Похоже, что встреча и в самом деле имела место - по крайней мере, полномочиями на формирование конного полка Станислав заручился неотразимыми; тогда же, однако, он устанавливает отношения и с французской миссией, представители которой должны были подталкивать его к поступлению на советскую службу, ещё надеясь восстановить рухнувший Восточный фронт против немцев и будучи готовыми для этого сотрудничать хоть с большевиками, хоть с их противниками. Драться с немцами Балахович очень хотел, тем более что его родные места, где оставалась и семья (жена его, Генрика, умерла от рака в том же 1918 году[65]
), оказались оккупированными; но, очевидно, всеядная политика бывших «союзников» вызвала у него разочарование, потому что одновременно Балахович нащупывает связи с тайными офицерскими организациями.Попытка большевиков уже тогда разыграть патриотическую карту и под лозунгом борьбы с немцами и охраны русских рубежей привлечь к себе офицерство имела крайне неоднозначные последствия.
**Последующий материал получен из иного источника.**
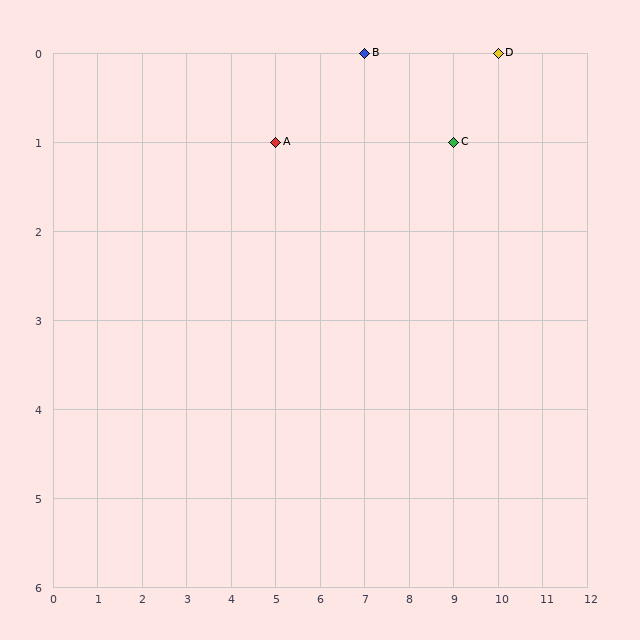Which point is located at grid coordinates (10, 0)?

Кто-то попадался на приманку и оказывался на Волге или Дону - против своих же недавних соратников по Великой войне, но кто-то и использовал открывающуюся возможность для легализации тайных кружков, вынашивавших антибольшевицкие замыслы. Прикрываясь девизом «Армия вне политики» и испытывая, очевидно, к немцам не менее жгучую ненависть, чем к их ставленникам большевикам, штаб генерала А. В. фон Шварца планировал формирование одиннадцати полков, при удобном случае выступивших бы против Советской власти. Конечные результаты подобной деятельности, должно быть, уже никогда не будут известны, но о том, что конный полк Балаховича, формировавшийся в Лужском уезде Петроградской губернии и первоначально именовавшийся «1-м Лужским партизанским», включался в свои расчёты «организацией генерала Шварца», - существует совершенно определённое свидетельство генерала Б. С. Пермикина[66]
, который в чине штаб-ротмистра вместе со своим старшим братом зачислился к Балаховичу, укрывшему их от угрозы ареста Чрезвычайной Комиссией. Ещё одним свидетельством того, что все революционные иллюзии Станислава, если они у него и были ранее, оказались изжитыми уже к концу весны, можно считать начало антибольшевицких восстаний под Лугой... сразу после приезда туда из столицы командира нового полка.Было ли это случайным совпадением? Или, быть может, своеволие и разгул самих балаховских партизан, обижавших мирное население, провоцировали недовольство? Такие предположения можно было бы строить, если бы не существовало свидетельства одного из агентов Станислава - молодого морского офицера - о том, что он «по поручению полковника Балаховича подготовлял крестьянские восстания в мае - июне 1918 года»[67]
. Не исключено, что Балахович, к этому времени, возможно, уже имеющий кадр для будущего формирования, рассчитывал на крупномасштабные выступления, которые позволили бы быстро развернуть значительные силы и свергнуть Советскую власть, однако надежды не оправдались: народное движение было ещё слишком слабым, да и неизвестно, кого крестьяне в те дни боялись сильнее - большевиков, ещё не обрушивших на деревню грабительскую продразвёрстку, или немцев, оккупировавших Псков и имевших в нескольких переходах от той же Луги целую пехотную дивизию...А для Балаховича медаль поворачивалась оборотной стороной: коль скоро организовать и возглавить массовые восстания не удавалось, приходилось в качестве командира советского полка и начальника гарнизона Луги эти же восстания подавлять. Вернувшись из одной такой экспедиции, пьяный Балахович якобы говорил: «Теперь-то наверно не будут сомневаться в том, что я сторонник советского строя», и рассказавший об этом большевицкий автор в его словах услышал «иронию», хотя скорее можно было бы предположить в них горечь человека, вдруг ощутившего себя запутавшимся... И конечно, подобная обстановка способствовала развитию в людях худших качеств, тем более что подлинные цели формирования, по словам Пермикина, «держались в секрете даже от большинства офицеров».
Слово «офицер», крамольное на советской территории, здесь является скорее не оговоркой, а «проговоркой» и свидетельствует о том, что шило в мешке несдержанному на язык Балаховичу утаить было крайне трудно. Подозрительным для всякого «сознательного товарища» должен был казаться и сам внешний вид Лужского полка, многие из партизан которого, по воспоминаниям очевидца, «производили впечатление юнкеров».